Al día siguiente a las nueve de la mañana me deposité en una mesa de un bar desde el que divisaba la tienda para vigilar a qué hora llagaba el vampiro informático. tras tres cafés y una copa de brandy, a las diez y media, hizo acto de presencia, con la misma cara de lelo e idéntica ropa, el encargado de la tienda. Se puede decir que me abalancé sobre él sin darle tiempo a acabar de subir la persiana metálica.

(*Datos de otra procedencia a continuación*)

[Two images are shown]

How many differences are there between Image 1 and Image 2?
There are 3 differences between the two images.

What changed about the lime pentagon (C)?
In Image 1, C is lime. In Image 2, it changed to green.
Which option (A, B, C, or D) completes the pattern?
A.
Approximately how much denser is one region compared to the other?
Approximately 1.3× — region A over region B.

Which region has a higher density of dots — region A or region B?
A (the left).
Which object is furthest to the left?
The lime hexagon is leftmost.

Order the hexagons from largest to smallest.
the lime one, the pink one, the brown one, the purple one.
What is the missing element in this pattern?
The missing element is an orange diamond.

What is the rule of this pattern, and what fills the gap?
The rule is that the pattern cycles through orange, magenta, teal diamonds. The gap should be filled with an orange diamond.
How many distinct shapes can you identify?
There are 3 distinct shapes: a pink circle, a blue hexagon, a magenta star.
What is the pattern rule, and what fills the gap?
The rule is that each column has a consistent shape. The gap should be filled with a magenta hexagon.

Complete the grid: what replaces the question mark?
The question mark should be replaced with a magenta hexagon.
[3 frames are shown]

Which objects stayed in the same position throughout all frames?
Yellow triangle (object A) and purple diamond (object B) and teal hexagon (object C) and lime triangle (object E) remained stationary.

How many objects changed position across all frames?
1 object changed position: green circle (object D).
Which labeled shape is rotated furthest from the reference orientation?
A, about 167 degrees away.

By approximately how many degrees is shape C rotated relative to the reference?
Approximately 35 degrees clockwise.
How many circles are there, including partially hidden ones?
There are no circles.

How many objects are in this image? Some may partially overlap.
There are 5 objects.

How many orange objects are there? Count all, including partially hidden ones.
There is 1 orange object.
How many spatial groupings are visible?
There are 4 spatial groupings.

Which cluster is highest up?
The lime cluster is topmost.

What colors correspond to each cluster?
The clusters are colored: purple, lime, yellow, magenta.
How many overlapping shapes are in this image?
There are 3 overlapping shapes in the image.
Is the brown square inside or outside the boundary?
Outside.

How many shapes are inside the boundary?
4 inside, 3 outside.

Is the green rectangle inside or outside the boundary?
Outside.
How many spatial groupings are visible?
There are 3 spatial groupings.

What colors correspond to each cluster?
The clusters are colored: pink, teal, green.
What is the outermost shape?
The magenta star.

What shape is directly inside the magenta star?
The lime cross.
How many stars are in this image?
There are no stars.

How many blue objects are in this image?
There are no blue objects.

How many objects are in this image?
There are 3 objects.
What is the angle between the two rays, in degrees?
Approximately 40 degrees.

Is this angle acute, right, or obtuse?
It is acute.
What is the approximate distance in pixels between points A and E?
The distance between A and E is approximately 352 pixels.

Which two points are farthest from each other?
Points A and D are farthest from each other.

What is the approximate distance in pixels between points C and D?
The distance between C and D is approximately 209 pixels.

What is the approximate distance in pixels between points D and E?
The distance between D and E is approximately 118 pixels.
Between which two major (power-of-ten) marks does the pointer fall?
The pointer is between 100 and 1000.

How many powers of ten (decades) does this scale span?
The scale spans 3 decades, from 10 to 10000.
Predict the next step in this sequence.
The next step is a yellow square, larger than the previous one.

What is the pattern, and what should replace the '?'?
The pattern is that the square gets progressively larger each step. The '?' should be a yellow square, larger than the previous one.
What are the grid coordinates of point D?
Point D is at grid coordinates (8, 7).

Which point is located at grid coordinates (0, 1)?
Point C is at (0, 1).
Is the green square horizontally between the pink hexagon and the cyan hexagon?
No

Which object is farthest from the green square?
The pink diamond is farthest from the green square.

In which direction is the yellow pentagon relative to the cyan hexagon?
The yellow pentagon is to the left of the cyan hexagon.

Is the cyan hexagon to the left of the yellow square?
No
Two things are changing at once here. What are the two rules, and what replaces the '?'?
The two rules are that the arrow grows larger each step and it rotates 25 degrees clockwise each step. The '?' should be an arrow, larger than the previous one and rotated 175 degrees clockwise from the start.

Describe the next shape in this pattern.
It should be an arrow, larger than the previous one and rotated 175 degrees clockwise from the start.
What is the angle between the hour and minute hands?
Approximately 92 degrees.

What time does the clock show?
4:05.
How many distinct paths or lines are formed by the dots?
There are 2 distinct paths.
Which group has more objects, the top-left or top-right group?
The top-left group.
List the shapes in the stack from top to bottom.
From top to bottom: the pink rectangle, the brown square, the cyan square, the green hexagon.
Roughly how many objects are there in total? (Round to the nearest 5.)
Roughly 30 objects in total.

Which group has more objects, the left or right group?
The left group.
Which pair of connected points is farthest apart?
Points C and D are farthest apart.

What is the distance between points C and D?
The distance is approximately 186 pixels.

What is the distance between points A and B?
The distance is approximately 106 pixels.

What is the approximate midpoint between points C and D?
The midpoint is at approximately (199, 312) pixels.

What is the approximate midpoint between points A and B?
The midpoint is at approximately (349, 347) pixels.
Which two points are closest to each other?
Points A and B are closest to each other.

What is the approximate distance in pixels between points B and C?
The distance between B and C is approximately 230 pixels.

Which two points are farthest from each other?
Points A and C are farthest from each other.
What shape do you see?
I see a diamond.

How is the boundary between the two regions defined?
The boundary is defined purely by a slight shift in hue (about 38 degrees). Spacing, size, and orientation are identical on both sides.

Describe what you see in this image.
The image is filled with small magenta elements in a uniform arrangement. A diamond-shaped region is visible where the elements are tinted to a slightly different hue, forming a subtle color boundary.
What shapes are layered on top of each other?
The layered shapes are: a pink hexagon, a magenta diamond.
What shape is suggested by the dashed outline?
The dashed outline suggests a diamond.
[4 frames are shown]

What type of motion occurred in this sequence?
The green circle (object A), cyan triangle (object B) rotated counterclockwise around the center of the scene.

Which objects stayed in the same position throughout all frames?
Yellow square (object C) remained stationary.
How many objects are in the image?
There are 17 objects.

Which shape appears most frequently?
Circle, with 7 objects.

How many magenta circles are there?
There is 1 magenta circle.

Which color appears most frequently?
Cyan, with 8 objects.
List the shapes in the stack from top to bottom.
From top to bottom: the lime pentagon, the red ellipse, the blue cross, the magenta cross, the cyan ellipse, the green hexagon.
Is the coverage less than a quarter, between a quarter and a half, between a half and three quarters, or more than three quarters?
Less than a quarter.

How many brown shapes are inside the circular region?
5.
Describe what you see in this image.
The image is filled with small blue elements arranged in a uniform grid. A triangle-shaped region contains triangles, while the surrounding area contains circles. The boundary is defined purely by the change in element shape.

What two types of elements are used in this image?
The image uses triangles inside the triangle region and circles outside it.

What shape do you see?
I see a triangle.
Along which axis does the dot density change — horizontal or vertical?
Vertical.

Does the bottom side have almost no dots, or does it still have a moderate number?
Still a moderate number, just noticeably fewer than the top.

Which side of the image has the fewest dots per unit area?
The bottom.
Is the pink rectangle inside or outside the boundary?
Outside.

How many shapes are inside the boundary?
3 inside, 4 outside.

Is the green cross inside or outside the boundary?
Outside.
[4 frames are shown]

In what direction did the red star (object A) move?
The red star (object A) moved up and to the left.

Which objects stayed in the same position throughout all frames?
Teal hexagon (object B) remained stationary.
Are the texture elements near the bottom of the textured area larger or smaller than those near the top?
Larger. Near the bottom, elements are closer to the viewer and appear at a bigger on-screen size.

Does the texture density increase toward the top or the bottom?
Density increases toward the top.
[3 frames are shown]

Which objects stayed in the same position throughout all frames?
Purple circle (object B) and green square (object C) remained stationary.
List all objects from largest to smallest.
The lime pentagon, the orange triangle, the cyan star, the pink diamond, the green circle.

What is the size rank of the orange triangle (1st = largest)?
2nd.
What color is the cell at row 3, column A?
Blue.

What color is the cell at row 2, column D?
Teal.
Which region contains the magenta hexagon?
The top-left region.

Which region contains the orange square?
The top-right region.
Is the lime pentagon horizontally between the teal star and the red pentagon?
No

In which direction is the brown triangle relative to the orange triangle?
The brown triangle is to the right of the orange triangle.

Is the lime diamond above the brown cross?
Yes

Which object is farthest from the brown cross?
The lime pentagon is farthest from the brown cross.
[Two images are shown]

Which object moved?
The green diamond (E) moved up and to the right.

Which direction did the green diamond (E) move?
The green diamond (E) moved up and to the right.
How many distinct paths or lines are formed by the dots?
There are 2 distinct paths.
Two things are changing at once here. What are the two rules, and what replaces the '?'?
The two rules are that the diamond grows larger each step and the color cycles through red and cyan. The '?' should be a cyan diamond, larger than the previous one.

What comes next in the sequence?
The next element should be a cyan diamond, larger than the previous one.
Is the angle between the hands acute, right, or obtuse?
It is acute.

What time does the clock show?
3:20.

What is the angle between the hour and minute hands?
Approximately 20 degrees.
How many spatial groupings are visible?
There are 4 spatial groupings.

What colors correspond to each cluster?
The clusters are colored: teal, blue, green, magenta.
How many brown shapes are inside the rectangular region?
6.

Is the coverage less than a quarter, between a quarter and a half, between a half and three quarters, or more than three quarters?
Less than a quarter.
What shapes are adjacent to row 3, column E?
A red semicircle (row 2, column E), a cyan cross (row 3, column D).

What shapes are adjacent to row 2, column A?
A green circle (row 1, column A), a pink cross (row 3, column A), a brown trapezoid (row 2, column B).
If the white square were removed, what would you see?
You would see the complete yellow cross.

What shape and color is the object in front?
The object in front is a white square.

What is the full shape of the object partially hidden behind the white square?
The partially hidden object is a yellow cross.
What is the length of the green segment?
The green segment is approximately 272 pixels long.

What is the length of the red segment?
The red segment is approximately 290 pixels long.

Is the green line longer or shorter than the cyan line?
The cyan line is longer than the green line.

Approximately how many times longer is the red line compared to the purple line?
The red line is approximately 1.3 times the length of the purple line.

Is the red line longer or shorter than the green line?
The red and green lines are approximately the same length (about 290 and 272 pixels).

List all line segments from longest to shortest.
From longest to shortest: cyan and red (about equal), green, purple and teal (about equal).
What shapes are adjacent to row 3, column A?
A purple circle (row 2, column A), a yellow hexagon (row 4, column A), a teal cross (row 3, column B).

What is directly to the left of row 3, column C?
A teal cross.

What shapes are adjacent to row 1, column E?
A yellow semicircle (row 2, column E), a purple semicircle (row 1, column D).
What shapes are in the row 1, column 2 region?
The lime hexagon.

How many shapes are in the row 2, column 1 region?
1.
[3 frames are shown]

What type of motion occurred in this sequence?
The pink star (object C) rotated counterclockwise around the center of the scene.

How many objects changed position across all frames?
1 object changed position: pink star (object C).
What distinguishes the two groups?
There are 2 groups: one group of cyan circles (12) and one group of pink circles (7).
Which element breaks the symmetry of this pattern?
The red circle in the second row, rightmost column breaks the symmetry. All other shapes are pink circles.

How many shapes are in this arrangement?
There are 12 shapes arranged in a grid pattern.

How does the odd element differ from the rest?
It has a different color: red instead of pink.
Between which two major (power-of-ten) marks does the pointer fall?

-¿Sabes algo de mi portátil?

-Sí- dijo con indiferencia -está hecho polvo. Hay que formatearlo y puede que cambiarle el disco duro.

-Ya, tradúceme eso.¿quieres decir que es mejor que me compre otro?

-No, no, que va. Si tampoco va a ser tan caro. Por doscientos euros te lo dejo nuevo.

-¿Cuánto tiempo te costará repararlo?

-Tengo mucho trabajo, déjamelo esta semana. A ver si el viernes lo tengo.

-¿No puede ser antes? es que quería imprimir unas cosas que tengo guardadas.

-¿Imprimir de aquí?- dijo riéndose y señalando el trozo de plástico y electrónica que tenía bajo sus manos- de aquí no vas a poder sacar nada, está caput.¿tendrías una copia de seguridad?

Mi vergüenza al escuchar las palabras copia de seguridad fue tan grande que me llevó a a mentir.

-Claro, ¿crees que estoy tonto? el viernes bajo a por él.

Esa noche, frente a una botella de ron, se me presentó un dilema que iba a cambiar definitivamente mi vida: ¿sería capaz de volver a escribir la misma novela? Si lo hacía, la rabia me devoraría en cada letra y así sería imposible escribir nuevamente las 320 páginas. Pero si no lo hacía, puede que esa decisión me enterrase como escritor, puede que nunca volviese a escribir una letra.

Eso ocurrió hace tres años. En ese dilema sigo desde entonces. Ni que decir tiene que no me pasé por la tienda para recoger el que había sido el culpable de mi fracaso como escritor.